# Solved: Unable to change label box size in Excel



## dmcclure (Jul 29, 1999)

I'm tgrying to resize a data point label in an Excel chart. (Excel 2002) According to the Excel help file:

"Click the chart area, the plot area, or the legend you want to move or resize. 
To move an item, point to the item, and then drag it to another location. 
To resize an item, point to a sizing handle. When the pointer changes to a double-headed arrow, drag the sizing handle until the item is the size you want."

I'm used to doing this in lots of other programs but I can't get it to work in my Excel charts. Does that mean I cannot resize data point data labels in Excel?

Don


----------



## jnoonananster (May 9, 2007)

Don, I have the same problem and have been trying to solve it for two weeks now. I can't find any answers. Someone please help!!!


----------



## Zack Barresse (Jul 25, 2004)

Can either of you two upload a sample file please?

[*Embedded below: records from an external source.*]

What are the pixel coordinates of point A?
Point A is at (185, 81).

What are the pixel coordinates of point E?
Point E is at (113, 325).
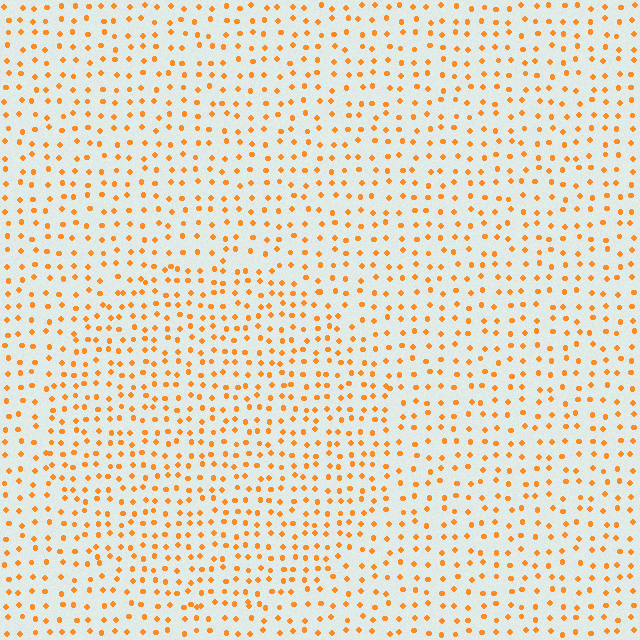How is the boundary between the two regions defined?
The boundary is defined by a change in element density (approximately 1.4x ratio). All elements are the same color, size, and shape.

And jnoonananster, welcome to the board!


----------



## dmcclure (Jul 29, 1999)

Hi - Thanks for the offer to review the file. However, it's been a couple of months since posted the problem and I can't remember what spreadsheet I was working on then. I guess I found a way to work around the problem or it went away on it's own!

Don


----------



## jnoonananster (May 9, 2007)

It's not the hugest deal in the world, but I would like to have control over the size (width and height) of the label boxes. I have been able to edit the text inside (font and size, breaks), but the set bounding box is a real limitation regardless. Thanks for taking a look.


----------



## slurpee55 (Oct 20, 2004)

Jnoonananster, to start with,you file is in PowerPoint, not Excel, so the pictures you have are Metafiles - a type of picture, You probably originally made them in Excel or based them on an Excel spreadsheet. If you want to edit the labels for them, I think you have to do it in the original graph, not the picture copied into PowerPoint.


----------



## dmcclure (Jul 29, 1999)

I found the file that started all this and I've attached it. I cannot change the data point label box. For example: see the data point labeled " Fences/gravel/mailboxes 8%". I'd like to increase the width so "Fences/gravel/mailboxes" all fits on one line.

Don


----------



## Zack Barresse (Jul 25, 2004)

I'm afraid you cannot edit/change those. You cannot even do this programmatically through VBA. you can, however, replace it with a standard textbox and have the ability to resize it, but then you also lose the native ability to have it linked to your chart [location]. Sorry.


----------



## dmcclure (Jul 29, 1999)

Well - That's sorta dumb! Maybe in Excel 2025 they'll fix that.
Thanks for the answer.

Don


----------